About Data Science

big data

Data science, the use of data to understand complex systems and make predictions, has been around for some time. More data enables the application of more sophisticated methods of analysis, which allows understanding these systems with much higher precission and gaining completely new insights.

What is new now is that due to the exponential growth of data produced by modern technology in every aspect of life, the data scientific methods that were formerly used only at CERN and later at places like google and social media companies, become accessible for normal businesses, entailing a boost of efficiency and productivity.

A data scientist has to master a large set of tools from the areas of programming, statistics and machine learning. New University courses(1, 2), which aim to provide this kind of knowledge in a short time, are currently instantiated.

However, the most important characteristic of a successful data scientist is that he has to have the mind of a researcher, to be a curios out-of-the-box thinker and problem-solving generalist. It is not uncommon that different people who are given the same data set will be able to see different things in it. This ability to ‘see’ something where others do not, comes only with talent and many years of experience.
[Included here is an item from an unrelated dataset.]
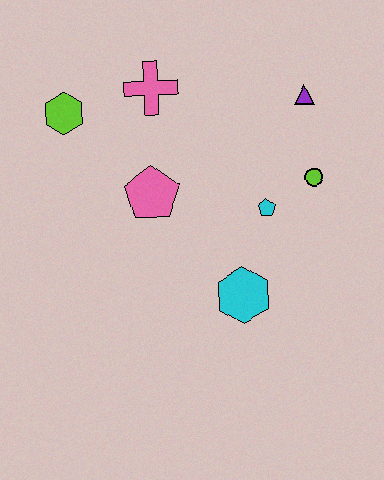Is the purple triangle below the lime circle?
No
This is exemplified in finance, the first non-scientific field, which entered the area of big data. While it is easy to be fouled by the apparent randomness of the data, or by apparent patterns that do not persist into the future. There are some who are able to see systematic patterns in the same data, which today is publicly available for everyone, and build extremly profitable trading strategies out of it.
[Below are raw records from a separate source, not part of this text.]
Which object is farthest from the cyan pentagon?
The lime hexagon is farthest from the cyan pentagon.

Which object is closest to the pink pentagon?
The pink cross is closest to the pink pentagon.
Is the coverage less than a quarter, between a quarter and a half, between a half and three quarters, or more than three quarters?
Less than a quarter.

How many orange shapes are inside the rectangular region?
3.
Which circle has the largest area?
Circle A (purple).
The same kind of data driven insight will become increasingly important in other areas of the business world and a determinant for success.


About this blog

Hi everybody!

I am very excited about all the new developments in data science that are happening around us. The number of sources of openly available data is increasing fast. Businesses are collecting increasing amounts of data, enabling them to profit from big data analysis techniques in many new ways.

I have been doing large-scale, high-complexity data analysis for nearly ten years in particle physics, finance and economics. You can find out more about me here.

This blog is about the adventures I encounter in exploring the new sources of data that are being created. The things I am learning on the way I will share in this blog, so that more people can profit from it. Hopefully some of it can be put to good use.

Have fun!